When you pull the carrier make sure to pull it out easy and watch for the side to side shims make sure to put them back in just the way they came out. Same with the bolts and straps that hold the carrier in. Try to put every thing back just like it was when you started. 

Is the pinion sell by the drive shaft leaking?


----------



## 42867Goat (Apr 5, 2011)

The leak is at the end of the driver side axle tube underneath the drum brake. I assume a change of seals and bearing will take care of that. I might use your technique if it turns out Napa can't do it, but I know they have a machine that will press and pull it off and will take an hour and $25 for them to do so. Truthfully I hope it turns out to be a C clip, I'll know the axle can never pop out on me.


----------



## 42867Goat (Apr 5, 2011)

As it turns out the rear end is a 12 bolt olds, 10 bolt ring gear rear end. The axles were actually totally different from each other and the passenger side had a spun bearing. I ordered brand new axles shafts and got skf bearings with national seals. It went back together seamlessly. I also got a shiny new LPW cover that looks pretty nice and adds to the stance.


----------



## dimitri (Feb 13, 2009)

An other option to dropping the rpm is to go to a GM 4 speed automatic.


----------



## geeteeohguy (Feb 2, 2008)

With the 421, I'd just swap in a taller rear gear....like a 2.93 or a 3.08. Also, the lack of air thing isn't the most likely problem.
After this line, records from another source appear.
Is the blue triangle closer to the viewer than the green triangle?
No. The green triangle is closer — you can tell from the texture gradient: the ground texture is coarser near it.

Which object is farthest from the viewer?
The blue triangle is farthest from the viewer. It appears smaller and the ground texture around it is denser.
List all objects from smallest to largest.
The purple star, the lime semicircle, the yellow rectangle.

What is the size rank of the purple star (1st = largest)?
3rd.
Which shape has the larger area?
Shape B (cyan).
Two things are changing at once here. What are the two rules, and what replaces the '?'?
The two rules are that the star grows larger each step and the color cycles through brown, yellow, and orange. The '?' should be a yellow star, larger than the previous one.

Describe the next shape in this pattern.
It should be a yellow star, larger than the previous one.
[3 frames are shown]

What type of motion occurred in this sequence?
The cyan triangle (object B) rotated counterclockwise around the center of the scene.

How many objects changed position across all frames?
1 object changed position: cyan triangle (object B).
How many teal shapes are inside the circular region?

Cars with restricted intakes won't idle well, either. Black smoke, rough running, etc. You have other issues, most likely fuel supply or ignition curve that't not dialed in. Congrats on your new goat....it's a beauty. If you want a TON of information about your car, from guys who owned them new and /or worked at GM in the '60's, try the py forumsonline. Not as "small and friendly" as this forum, but a ton if information for you. I know you just fixed your Olds rear end, but if I were in your shoes, I'd look for a ten bolt or 12 bolt Pontiac rear end with a lazy gear and drop the whole thing in. They're cheap compaired to the "performance" geared rears and available. You could sell the Olds unit to a collector or keep it as a spare. I installed a 2.56 posi in my '67 two years ago because a guy GAVE it to me!! My fuel mileage went from 15mpg with the old 3.36 gear to over 20mpg now, and it loafs along at 75mph, 2450rpm and running cool. I love it.


----------



## SPDMETL (Apr 30, 2011)

*Try this...*

Turbo-Hydramatic - Wikipedia, the free encyclopedia

This guy here gives a .67 overdrive ratio where th GV unit gives .78. Also a little better first gear ratio of 2.74 vs. 2.48


----------